David Letterman + Little Kids = Adorable
The parade of Hallowe'en costumes is arguably the best Late Show tradition.
There are people -- I definitely know some -- who swore off The Late Show With David Letterman when the news broke that he'd had affairs over the years with young women who worked for him -- and I get it. When reports of an actor's bad behaviour hit the press, it's a bummer, but at least you can still like his or her work; if he or she is any good, you forget about his or her real life entirely and just invest in the performance. But every talk show host apart from Stephen Colbert isn't playing a role: he (and if it's a nighttime show, it is a he) is just himself. Jokes about his failings run through every episode. And whoever your late-night guy might be, when you've spent time with him every weeknight for years -- decades, in some cases -- learning that he's done something kind of distasteful or really gross (only you can determine where on the continuum Letterman's affairs fall) can be an awful shock.
I never cut ties with Letterman, though. (My late-night guy used to be Conan O'Brien, but his response to the whole Tonight Show débacle has put me off him a bit; there comes a point where that much self-pity starts to be unseemly.) I still love his curmudgeonly attitude; the fun he has with longtime guests like Bill Murray or Tom Hanks; the long, discursive stories about his real life; the visits from his somehow-still-alive mom. Here's a measure of how good I think he is at his job: he can even make Julia Roberts bearable. All that said: even if you've washed your hands of Letterman forever, you might consider ending your boycott for the sake of this video.
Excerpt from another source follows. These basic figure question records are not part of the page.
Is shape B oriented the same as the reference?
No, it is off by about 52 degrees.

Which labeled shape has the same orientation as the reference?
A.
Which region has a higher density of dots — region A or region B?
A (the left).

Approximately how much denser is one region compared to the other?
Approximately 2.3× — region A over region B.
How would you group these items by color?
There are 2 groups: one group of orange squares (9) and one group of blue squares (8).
Every year on Hallowe'en, The Late Show does a bit called New Hallowe'en Costumes, which is pretty much what it sounds like: what makes the costumes "new," generally speaking, is that they're inspired by current events. Putting people in goofy, elaborate costumes constructed by TV professionals is nothing new to late-night sketch comedy, as the FedEx Pope or the Masturbating Bear can attest. But what makes New Hallowe'en Costumes so winning is that the costume models are little kids.
What's fun about watching Letterman interview celebrities -- particularly the very vapid ones -- is that he's been at this so long that he don't give a fuuuuuuuuuck. He will talk shit to their faces and ask about stuff he clearly knows they don't want to discuss. But it's also fun to watch him talk to regular people, because their unvarnished, media-uncoached manner must be so refreshing given the bullshit he has to pretend to care about most of the time. (There's also the fact that real-people interviews are probably a lot less predictable than those he conducts with, say, Tom Cruise.) As good as Letterman is opposite a Steve Martin, non-celebrities really make him come alive.
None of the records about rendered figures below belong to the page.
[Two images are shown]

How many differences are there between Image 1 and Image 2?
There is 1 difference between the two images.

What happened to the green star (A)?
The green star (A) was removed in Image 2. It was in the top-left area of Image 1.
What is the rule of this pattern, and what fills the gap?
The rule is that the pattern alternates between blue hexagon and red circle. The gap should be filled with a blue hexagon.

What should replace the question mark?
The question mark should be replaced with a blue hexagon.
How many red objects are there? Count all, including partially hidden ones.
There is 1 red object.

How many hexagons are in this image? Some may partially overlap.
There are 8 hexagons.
And when Letterman's with kids, I'm sorry, but the cute factor cranks up to 11. For one thing, the show's producers are great at finding kids for this bit who aren't in the performing-seal mode of kid actors; if I found out they were the sons and daughters of people who work on the show, it wouldn't surprise me. Letterman is so sweetly solicitous of them: they must be nervous, and he is so warm and kindly to them to make them feel at ease. AND YES I KNOW THAT KIDS ARE NOT THE SAME AS DOGS, but it's really the same kind of energy you see when (rarely) the show features Stupid Pet Tricks: much as you can tell, when a dog comes onstage, that he'd really rather spend the hour playing with it than doing a show, it also seems like he's much more interested in learning about these costume models' brothers and sisters and favourite subjects in school than hear Harrison Ford try to sell Ender's Game.
The point is, as much as I love prickly Dave, the rare glimpses of mushy Dave are a treat. No pun intended.